- Zakiabad
- Coordinates: 35°50′08″N 50°40′37″E﻿ / ﻿35.83556°N 50.67694°E
- Country: Iran
- Province: Alborz
- County: Chaharbagh
- District: Ramjin
- Rural District: Aghlan Tappeh

Population (2016)
- • Total: 1,306
- Time zone: UTC+3:30 (IRST)

= Zakiabad, Alborz =

Village in Alborz province, Iran

Zakiabad (زكي اباد) (Note: Also romanized as Zakīābād, Zakkiābād, and Zekīābād) is a village in Aghlan Tappeh Rural District of Ramjin District in Chaharbagh County, Alborz province, Iran.

==Demographics==
===Population===
At the time of the 2006 National Census, the village's population was 1,051 in 286 households, when it was in Ramjin Rural District of Chaharbagh District (Note: Renamed the Central District of Chaharbagh County) in Savojbolagh County, Tehran province.

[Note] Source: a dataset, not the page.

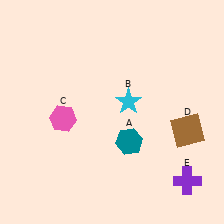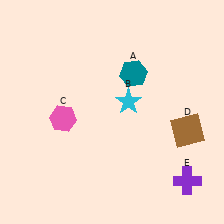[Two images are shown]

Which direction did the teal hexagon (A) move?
The teal hexagon (A) moved up.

The 2016 census measured the population of the village as 1,306 in 458 households, by which time the county had been separated from the province in the establishment of Alborz province.

In 2020, the district was separated from the county in establishing Chaharbagh County and renamed the Central District. The rural district was transferred to the new Ramjin District, and Zakiabad was transferred to Aghlan Tappeh Rural District created in the district.